For organizations accessing a SASE-like service through a managed service, the value of converged security and network security aren’t as large. With a managed services provider — which already covers 80% of SD-WAN services — multiple vendors won’t matter as much.
Australian enterprises advised to work towards SASE over the longer term
It will take a few years for a substantial number of Australian organizations to move to fully fledged SASE.
Part of the reason for this is the vendor market. Currently, there’s no single vendor that offers SASE within a fully converged stack; although, there are offerings that combine the likes of an operations platform with a product platform underneath, with the advantages of SASE.
Local managed service providers are likely to use multiple vendors to deliver a SASE-like proposition in the future. Munch says they may look at one vendor providing best-of-breed SSE, for example, and then package that up to provide a managed service SASE offering for enterprises.
There will be other challenges. Though some midsize enterprises might jump at a converged solution to reduce demands on IT, larger organizations often run into the problem of internal conflict between silos or individuals with existing preferred vendors in each niche.

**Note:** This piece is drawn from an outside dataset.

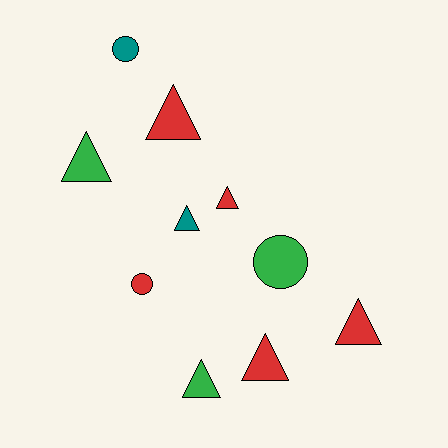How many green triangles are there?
There are 2 green triangles.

Munch says organizations would be advised to simplify what they can on security first, but try to choose a vendor that has a roadmap that will give it the ability to integrate with SD-WAN offerings when the opportunity comes, such as an SD-WAN contract renewal or upgrade.
He also advised Australian IT teams to know the difference between must-have and good-to-have requirements, so they’re equipped to make necessary compromises.
“People are buying into the high-level messaging. But if it doesn’t fit, and do what you need it to do right now, just do something that will make it possible going forward,” said Munch. “It’s about your organization’s requirements and needs, so it shouldn’t be a religious decision.”